Sorting and Grading Coffee

Sorting and Grading Coffee

Government of countries which export coffee usually operate or advise a department or agency which establishes a standard, regulates and monitors the coffee trade, and assesses bean quality through quality control inspectors. In many countries, the administrator is a coffee board authority; in others it is an institute, possibly under the control of the ministry of agriculture or of trade and industry.

Grading Coffee

Unfortunately, there is no international standardization of coffee quality, as coffee is graded by a set of characteristics peculiar to each producing country. A sample of beans is taken from a bag, judged according to that country's standards, and the sack of beans from which the sample was taken is given a quality rating, good or bad, depending on the outcome of the assessment. The characteristics by which most coffee is graded are appearance (bean size, uniformity, color); number of defective beans per sample; cup quality, which of course includes flavor and body; and whether the beans roast well and evenly. Because the classifications of grades and the descriptive terminology differ from country to country, and the standards of quality are only relevant within that country's range of coffees, it is not easy to interpret a coffee's true quality without some familiarization of the particular country of origin's grading system. There is at least one constant, uniform reference from country to country: all countries determine bean size with standardized screens, so the buyer doesn't have to guess how large is large or how small is small from the producer's relative point of view.

A coffee may bear an exotic regional name, and/or may be classified by the processing (washed or unwashed). It may have a descriptive title, or just an alphabetical letter or two, possibly followed by a number. For example, in certain countries where the coffee industry has been nationalized, the grading system may seem to be rather uninspiring, as in Kenya, where a bag of coffee may be a washed "AA", with a number to denote one of ten cup-quality classes; yet this ordinary-sounding coffee is acknowledged by most experts to be consistently one of the world's best coffees. In India, however, a Plantation A - assume "washed" because an unwashed is designated "cherry" - was one of the highest qualities available, but was not in the same league as the Kenyan.

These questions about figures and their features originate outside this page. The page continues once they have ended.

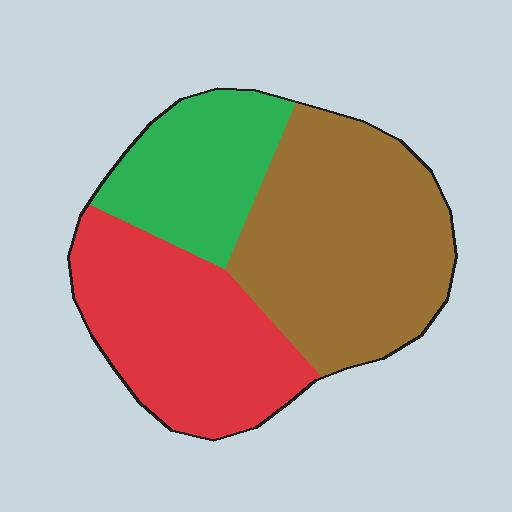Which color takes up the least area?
Green, at roughly 20%.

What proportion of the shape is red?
Red covers about 35% of the shape.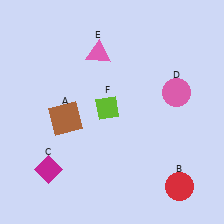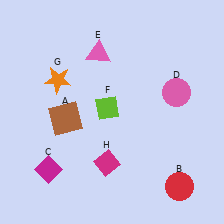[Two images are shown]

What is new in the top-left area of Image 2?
An orange star (G) was added in the top-left area of Image 2.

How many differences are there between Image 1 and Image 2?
There are 2 differences between the two images.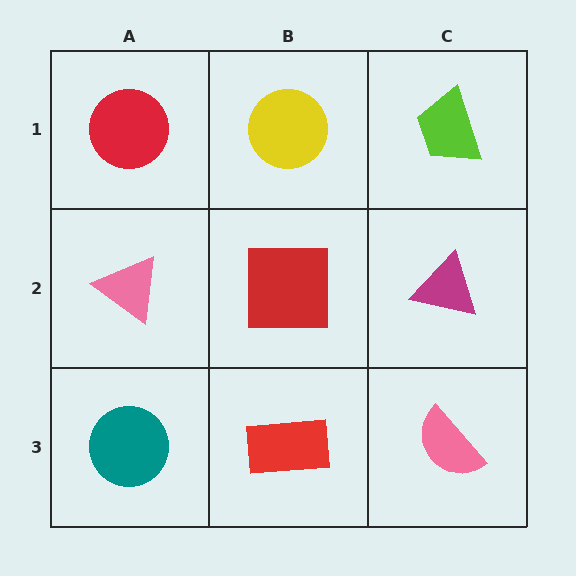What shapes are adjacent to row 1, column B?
A red square (row 2, column B), a red circle (row 1, column A), a lime trapezoid (row 1, column C).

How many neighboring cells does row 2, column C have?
3.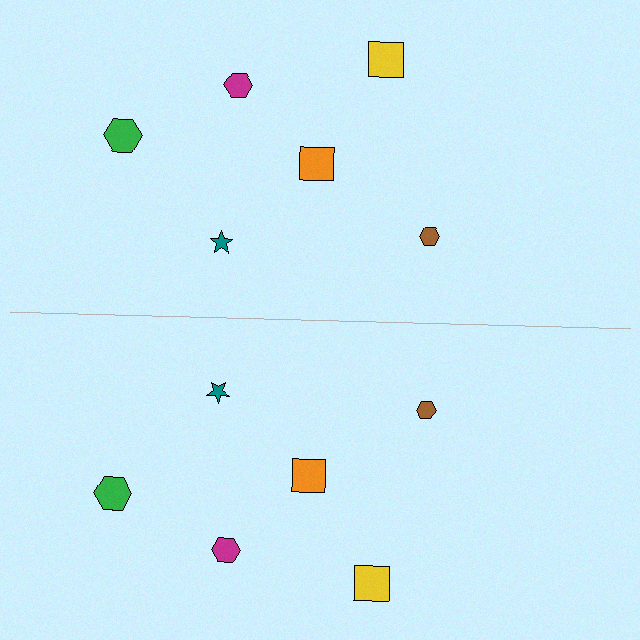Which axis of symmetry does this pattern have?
The pattern has a horizontal axis of symmetry running through the center of the image.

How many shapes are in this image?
There are 12 shapes in this image.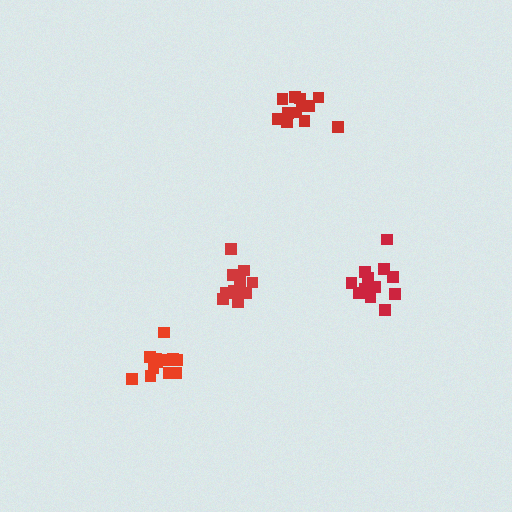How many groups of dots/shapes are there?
There are 4 groups.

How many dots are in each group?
Group 1: 11 dots, Group 2: 12 dots, Group 3: 12 dots, Group 4: 12 dots (47 total).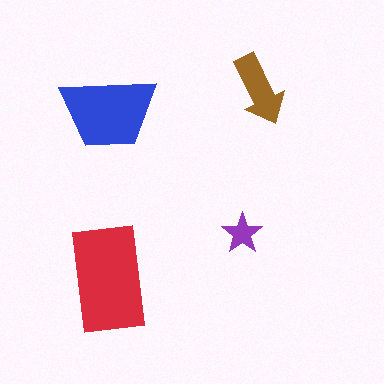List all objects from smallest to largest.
The purple star, the brown arrow, the blue trapezoid, the red rectangle.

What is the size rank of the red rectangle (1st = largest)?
1st.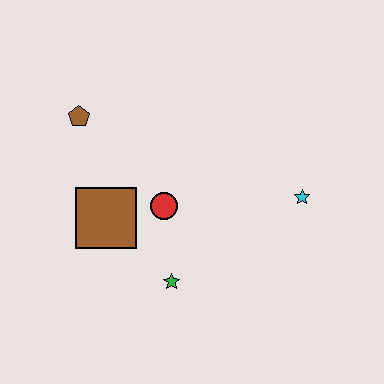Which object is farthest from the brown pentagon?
The cyan star is farthest from the brown pentagon.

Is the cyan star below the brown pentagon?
Yes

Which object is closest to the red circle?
The brown square is closest to the red circle.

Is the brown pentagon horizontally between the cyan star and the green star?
No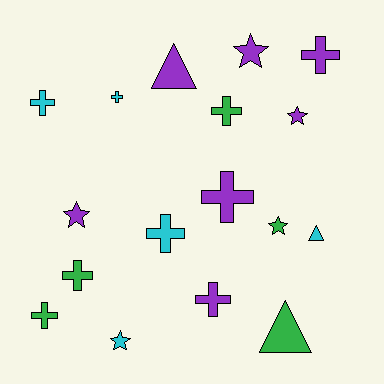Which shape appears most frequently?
Cross, with 9 objects.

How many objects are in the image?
There are 17 objects.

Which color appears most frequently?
Purple, with 7 objects.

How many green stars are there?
There is 1 green star.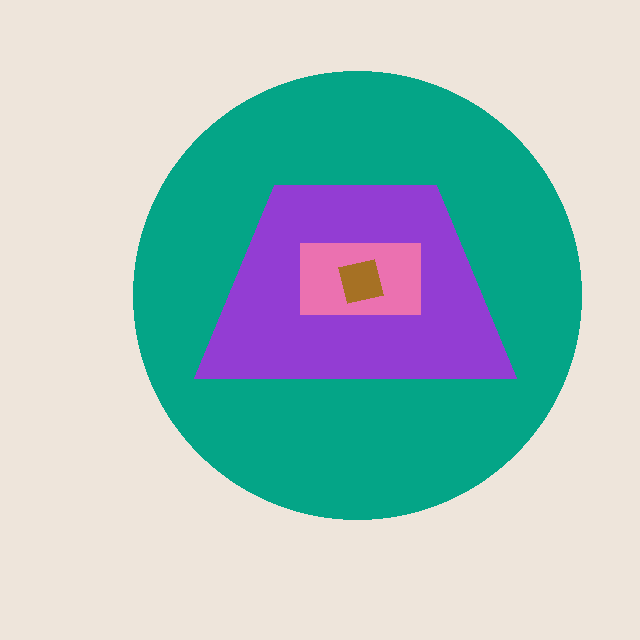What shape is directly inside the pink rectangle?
The brown square.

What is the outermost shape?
The teal circle.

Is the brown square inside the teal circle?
Yes.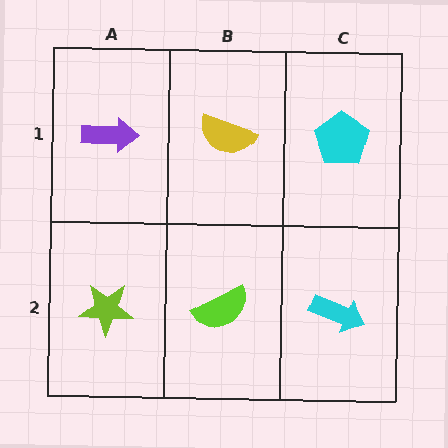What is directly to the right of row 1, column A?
A yellow semicircle.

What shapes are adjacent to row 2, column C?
A cyan pentagon (row 1, column C), a lime semicircle (row 2, column B).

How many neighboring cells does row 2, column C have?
2.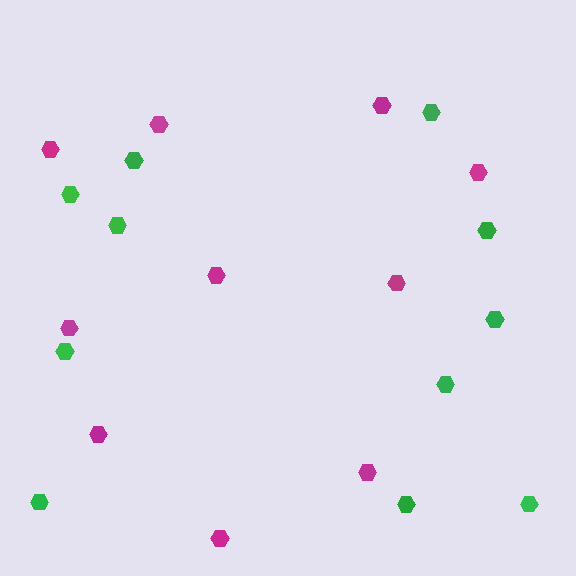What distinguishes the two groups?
There are 2 groups: one group of green hexagons (11) and one group of magenta hexagons (10).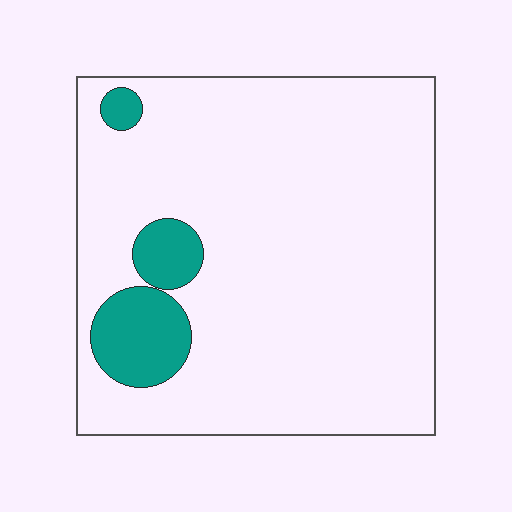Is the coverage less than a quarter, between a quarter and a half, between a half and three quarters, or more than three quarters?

India, however, has recently changed to a free market, so it remains to be seen what grading system will be used.

Most Caribbean and Central American countries indicate quality by words denoting altitude: Costa Rica's eastern regions produce LGA (low grown Atlantic), MGA (medium grown Atlantic), HGA (high grown Atlantic) while the western slopes grow HB (hard bean), MHB (medium hard bean), GHB (good hard bean) and SHB (strictly hard bean); the harder the bean, the higher the altitude and the price! The best plantations of Costa Rica can label their own bags as well denote the altitude, and both Costa Rica and Nicaragua also use exotic regional names. Nicaragua also indicates classifications of quality and altitude with titles like Central Bueno Lavado (MG), Central Altura for high grown, and Central Estrictamente Altura (SHG). Guatemala is a bit more obscure with its altitude designations, since the adjectives, which sound purely descriptive, indicate altitudes beginning at 700m and rising to 1,700m: Good Washed, Extra Good Washed, Prime Washed, Extra Prime Washed, Semi Hard Bean (SH), Hard Bean (HB), Fancy Hard Bean and Strictly Hard Bean (SHB).